"Die Transferphase ist auch noch länger und noch nicht geschlossen", erklärte Bayerns Sportdirektor Christoph Freund noch am Dienstag, als er auf die Personalie Jonathan Tah angesprochen wurde. Seit Wochen wird bei dem Innenverteidiger über einen möglichen Deal zwischen Leverkusen und den Münchnern spekuliert, mehrfach wurden FCB-Angebote von den Leverkusenern abgelehnt.

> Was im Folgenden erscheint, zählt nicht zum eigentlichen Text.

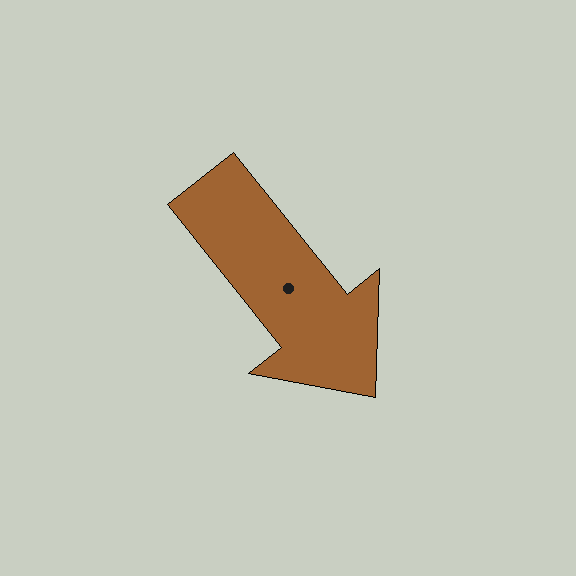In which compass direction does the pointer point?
Southeast.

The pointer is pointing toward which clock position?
Roughly 5 o'clock.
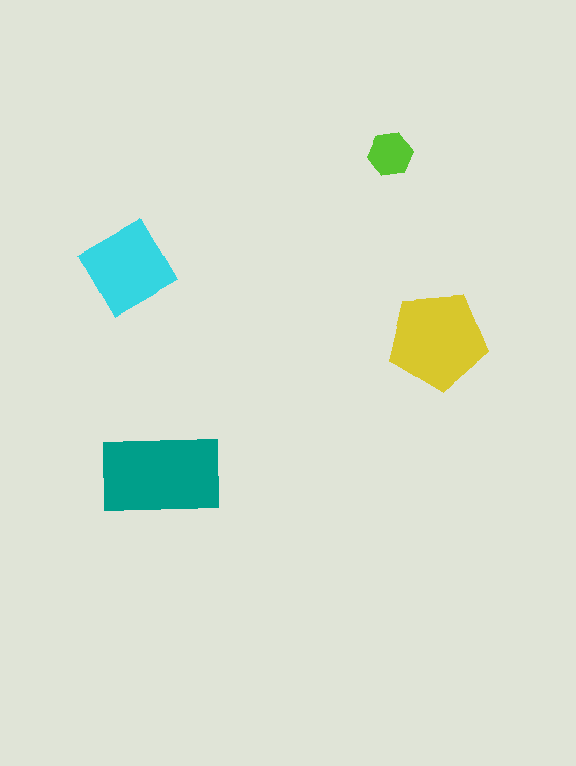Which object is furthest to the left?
The cyan square is leftmost.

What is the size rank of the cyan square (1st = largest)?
3rd.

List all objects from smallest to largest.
The lime hexagon, the cyan square, the yellow pentagon, the teal rectangle.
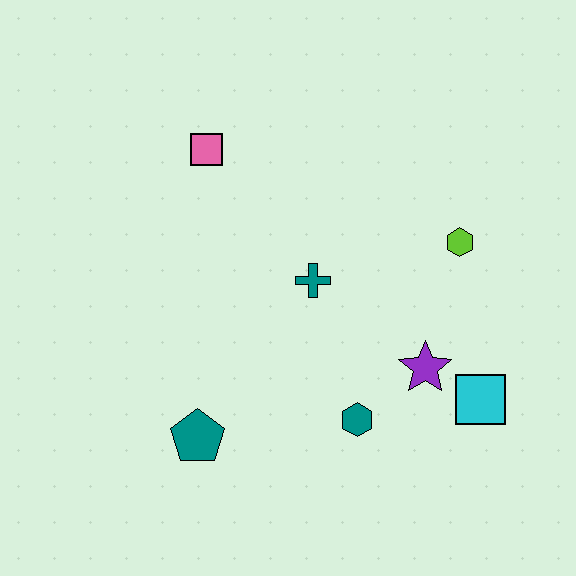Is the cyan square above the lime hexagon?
No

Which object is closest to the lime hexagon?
The purple star is closest to the lime hexagon.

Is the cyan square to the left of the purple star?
No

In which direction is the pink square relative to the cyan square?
The pink square is to the left of the cyan square.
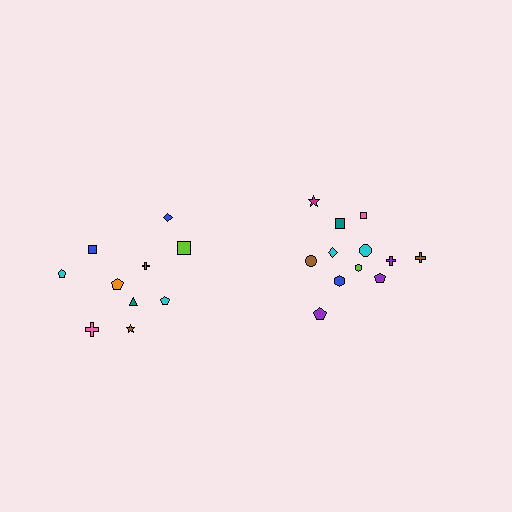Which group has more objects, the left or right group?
The right group.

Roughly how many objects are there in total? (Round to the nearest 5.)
Roughly 20 objects in total.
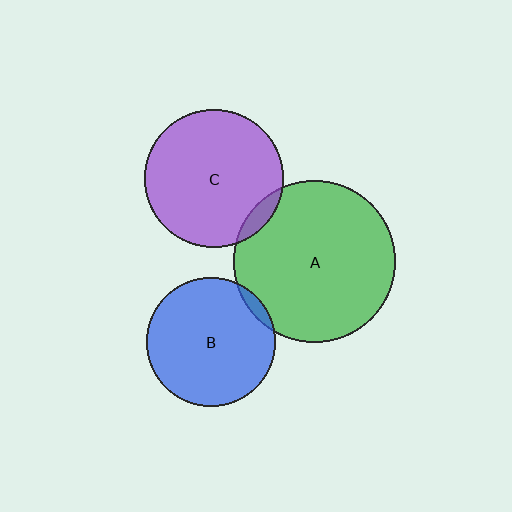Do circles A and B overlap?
Yes.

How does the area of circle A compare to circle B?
Approximately 1.6 times.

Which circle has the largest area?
Circle A (green).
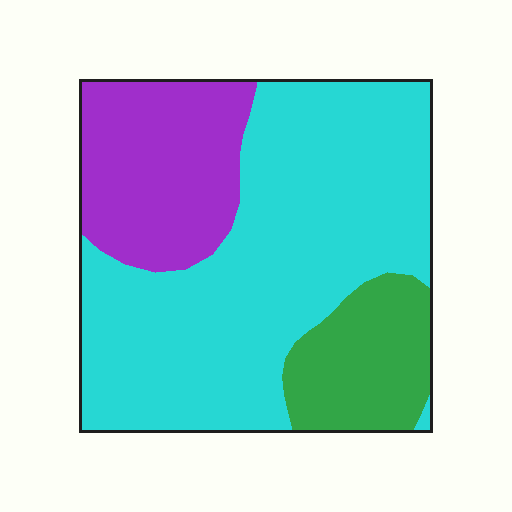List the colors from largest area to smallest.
From largest to smallest: cyan, purple, green.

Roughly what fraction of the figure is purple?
Purple takes up about one quarter (1/4) of the figure.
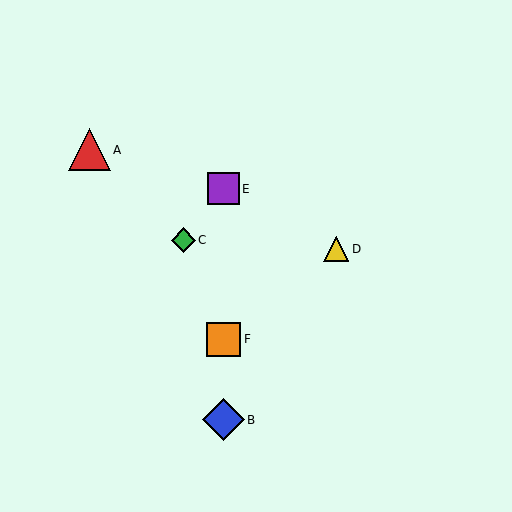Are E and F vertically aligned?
Yes, both are at x≈224.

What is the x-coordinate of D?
Object D is at x≈336.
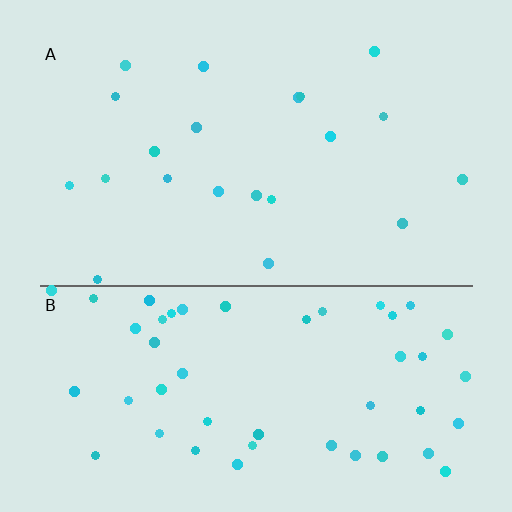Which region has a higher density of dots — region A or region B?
B (the bottom).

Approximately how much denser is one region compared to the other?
Approximately 2.5× — region B over region A.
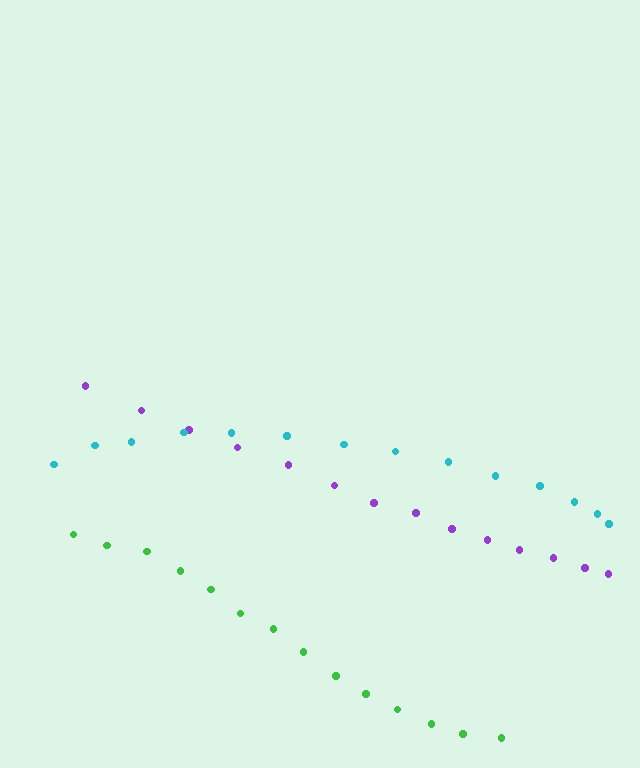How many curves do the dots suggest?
There are 3 distinct paths.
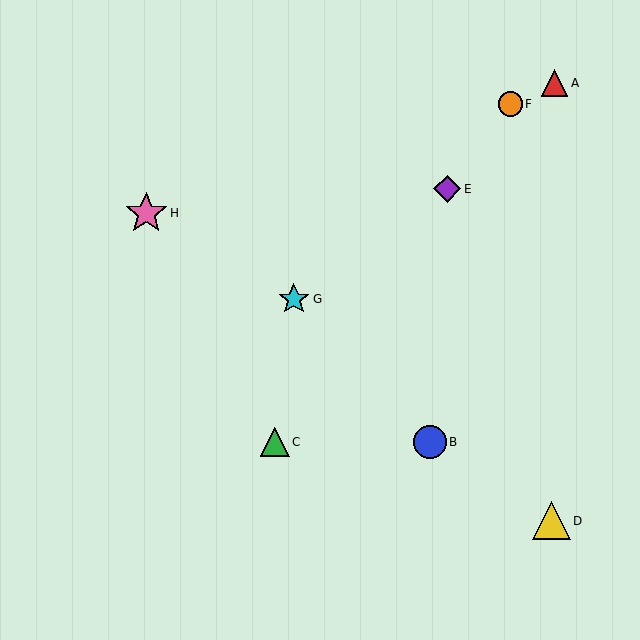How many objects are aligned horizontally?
2 objects (B, C) are aligned horizontally.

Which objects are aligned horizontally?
Objects B, C are aligned horizontally.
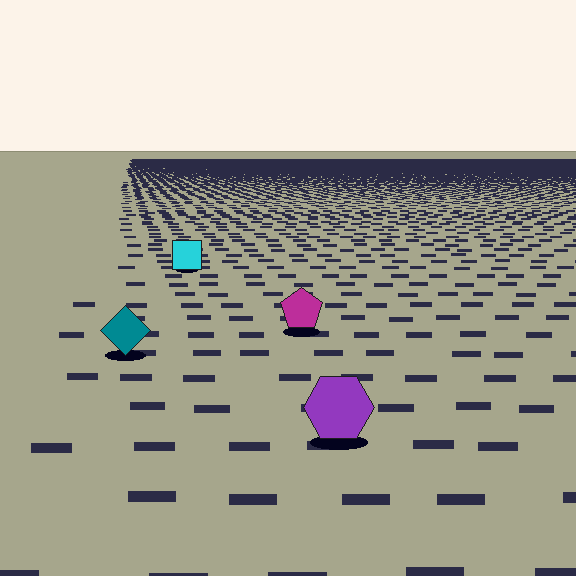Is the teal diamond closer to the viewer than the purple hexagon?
No. The purple hexagon is closer — you can tell from the texture gradient: the ground texture is coarser near it.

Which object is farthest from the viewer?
The cyan square is farthest from the viewer. It appears smaller and the ground texture around it is denser.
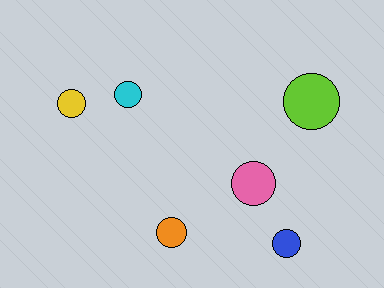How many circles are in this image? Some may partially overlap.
There are 6 circles.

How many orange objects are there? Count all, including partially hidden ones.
There is 1 orange object.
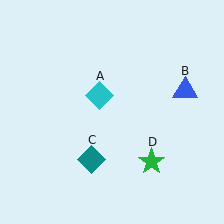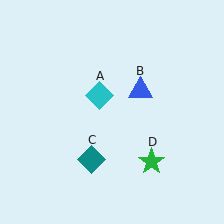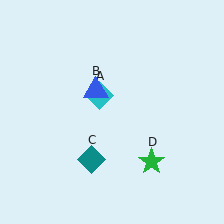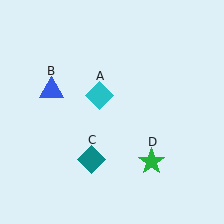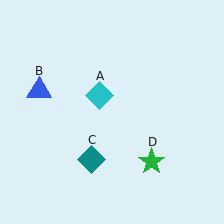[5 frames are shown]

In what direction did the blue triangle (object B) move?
The blue triangle (object B) moved left.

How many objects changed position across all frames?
1 object changed position: blue triangle (object B).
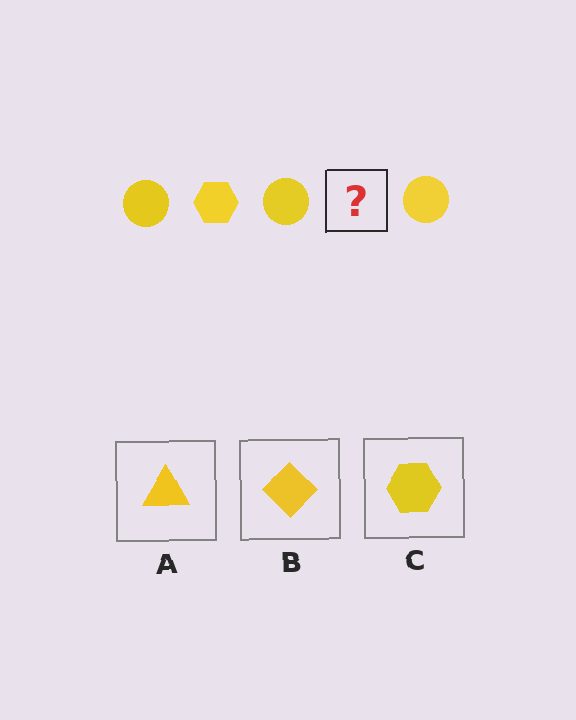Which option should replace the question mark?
Option C.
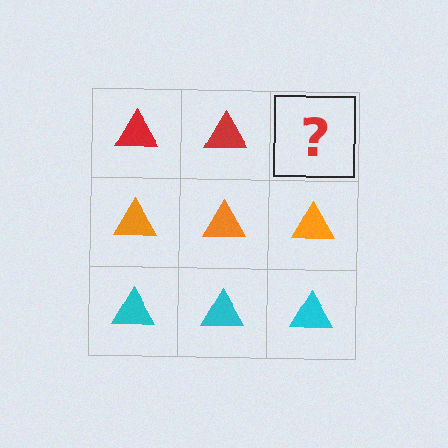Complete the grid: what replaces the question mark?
The question mark should be replaced with a red triangle.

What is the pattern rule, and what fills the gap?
The rule is that each row has a consistent color. The gap should be filled with a red triangle.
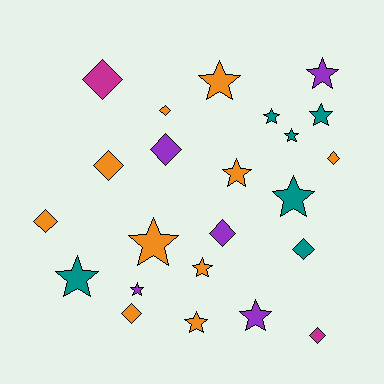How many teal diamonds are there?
There is 1 teal diamond.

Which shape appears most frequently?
Star, with 13 objects.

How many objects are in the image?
There are 23 objects.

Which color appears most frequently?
Orange, with 10 objects.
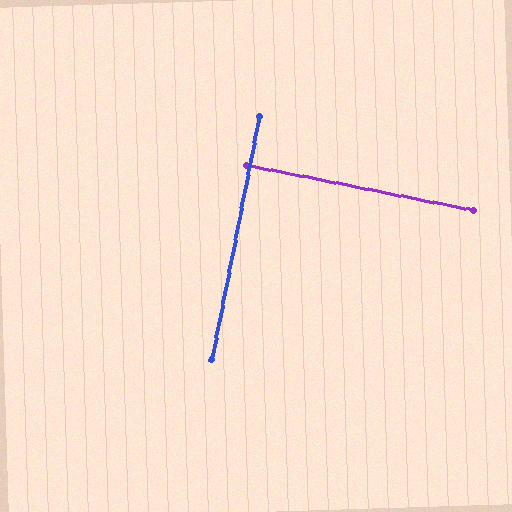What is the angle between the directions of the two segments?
Approximately 90 degrees.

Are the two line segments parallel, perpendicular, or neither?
Perpendicular — they meet at approximately 90°.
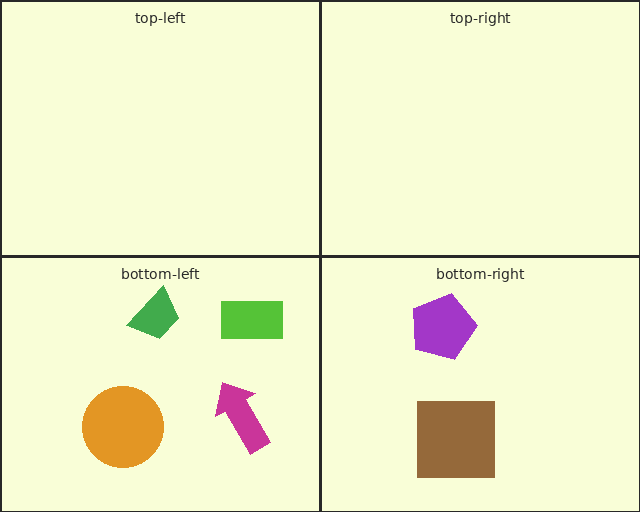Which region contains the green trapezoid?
The bottom-left region.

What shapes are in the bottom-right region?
The brown square, the purple pentagon.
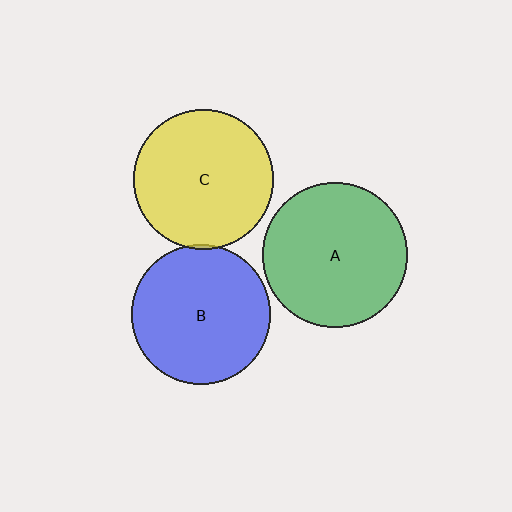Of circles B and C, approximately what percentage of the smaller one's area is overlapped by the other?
Approximately 5%.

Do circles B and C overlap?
Yes.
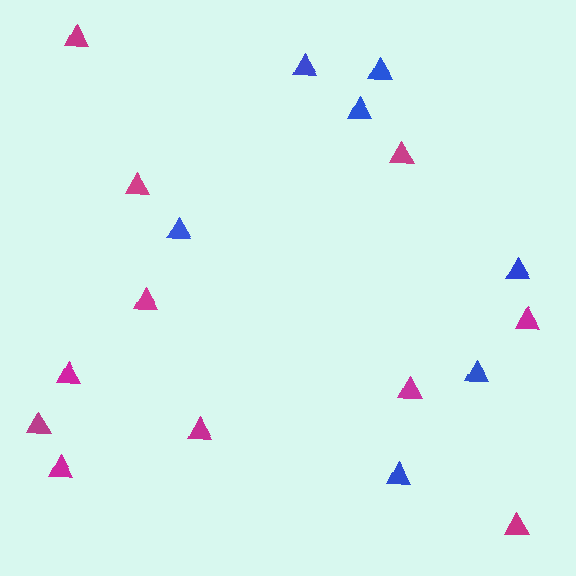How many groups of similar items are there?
There are 2 groups: one group of magenta triangles (11) and one group of blue triangles (7).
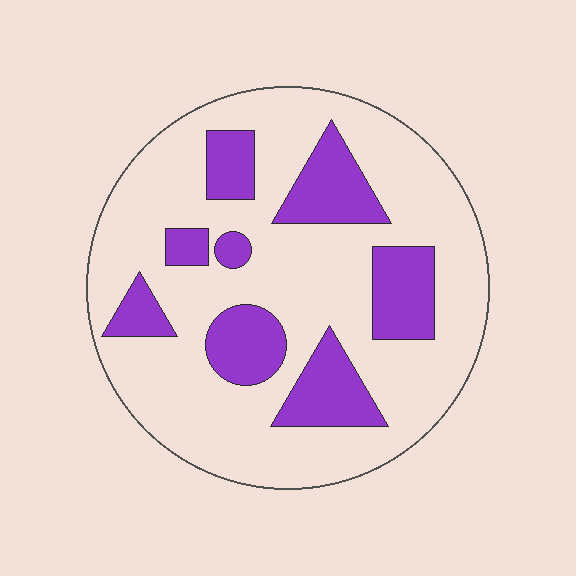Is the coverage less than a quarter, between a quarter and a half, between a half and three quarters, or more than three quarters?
Between a quarter and a half.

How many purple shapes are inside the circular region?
8.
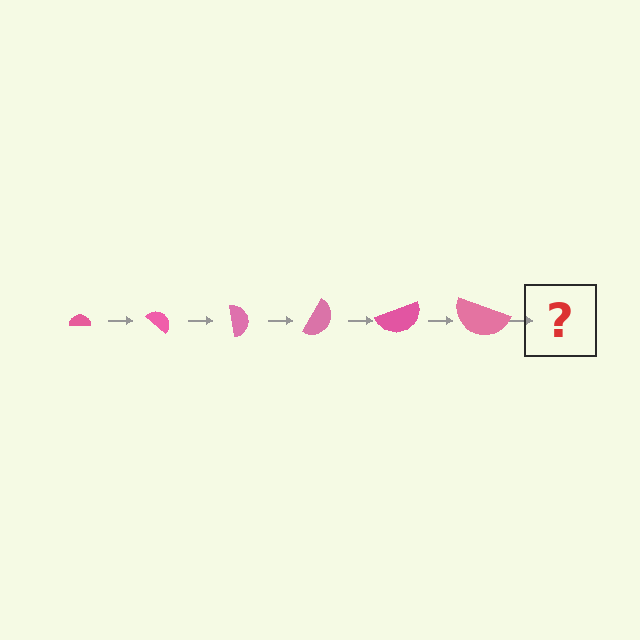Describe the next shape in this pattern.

In der vergangenen Woche wurde dann aber eine mündliche Vereinbarung zwischen den beiden Vereinen öffentlich, die eine Kopplung von Tahs Verpflichtung an den Verkauf von Matthijs de Ligt und Noussair Mazraoui an Manchester United vorsah. Die Abgänge der beiden Verteidiger sind nun zwar gesichert, bei den Bayern ist man aber wohl wieder von dem Tah-Deal abgerückt.
Dass das in Leverkusen gar nicht gut ankommt, liegt auf der Hand. Einem Bericht des "Kicker" zufolge hatte man sich schließlich direkt bereit erklärt, den Deal anzunehmen, sobald de Ligt verkauft ist.
Bei einem Treffen der Leverkusener Fanklubs in der BayArena hatte Geschäftsführer Fernando Carro seiner Wut am Dienstag umgehend Luft gemacht – und damit auch verlauten lassen, welche Konsequenzen die Unzuverlässigkeit der Münchner auch langfristig haben könnte.
"Also, ich halte von Max Eberl nichts, absolut nichts!", wütete der CEO laut "Kicker" gegenüber den Vertreter:innen der Fanklubs. Ein zweiter Satz dürfte bei den Bayern aber noch mehr für Aufsehen gesorgt haben: "Und ich würde nicht mit ihm verhandeln."
Die Tragweite seiner Aussage hat Carro dann offenbar schnell selbst erkannt. Auf Anfrage der "Bild"-Zeitung ruderte der 60-Jährige noch einmal zurück und entschuldigte sich. "Die Aussagen zu Max Eberl habe ich in einem informellen Austausch mit Bayer 04-Fans getätigt. Dass sie in dieser Form aufgegriffen und multipliziert werden, war nicht beabsichtigt", erklärte der Leverkusen-Boss am Mittwoch, nachdem bereits zahlreiche Medienberichte zu dem Fall veröffentlicht worden waren.
Logisch also, dass das Ganze auch an der Säbener Straße nicht unbemerkt blieb. Eine Gegenoffensive ließ man sich entsprechend ebenfalls nicht nehmen. Der Vorstandsvorsitzende Jan-Christian Dreesen erklärte, man sei sehr "irritiert" von Carros Aussagen.
"Wir können und werden solche unsachlichen Angriffe auf den FC Bayern niemals dulden, geschweige denn akzeptieren", erklärte der Bayern-Boss der "Bild". Dies habe man auch in einem persönlichen Gespräch mit Carro noch einmal verdeutlicht. Die sportliche Konkurrenz rechtfertige demnach nicht derlei Aussagen gegen Einzelpersonen in der Geschäftsführung.
Die Verhandlungen zur Causa Tah sind zwar offensichtlich ohnehin beendet. Denn dem Bericht des "Kicker" zufolge kam nun von der Säbener Straße lediglich ein Angebot, das deutlich unter der bereits in der Vergangenheit abgelehnten Ablösesumme von 20 Millionen Euro liegt. Mit seiner Offensive gegen Eberl dürfte Carro damit eher einen Ausblick auf Deals in den kommenden Jahren gegeben haben.
Denn Tah ist bei Weitem nicht der einzige Spieler, auf den die Bayern im Kader der Werkself ein Auge geworfen haben. Max Eberl persönlich hatte noch im Frühjahr verlauten lassen, man müsse Verhandlungen erwägen, "wenn ein Spieler wie Wirtz verfügbar" wäre.
DFB-Star Florian Wirtz hat in Leverkusen noch einen Vertrag bis 2027. Zwar ist seine Vereinsgeschichte noch nicht ganz so lang wie die von Jonathan Tah, doch auch der 21-Jährige spielt bereits seit mehr als vier Jahren für den Titelverteidiger. In diesem Sommer wird er wohl nicht mehr wechseln, 2025 aber könnte die Zeit dann reif sein.
Carro gab am Mittwoch indes auch an, ein sehr emotionaler Mensch zu sein, seine Haltung zur Konkurrenz in München sei aber nicht per se negativ. "Ich respektiere selbstverständlich den FC Bayern, seine Verantwortlichen und die Leistungen, die dieser Verein für den deutschen Fußball erbracht hat", sagte er der "Bild". Max Eberl persönlich hat sich indes bisher nicht zu der Kritik und möglichen Konsequenzen geäußert.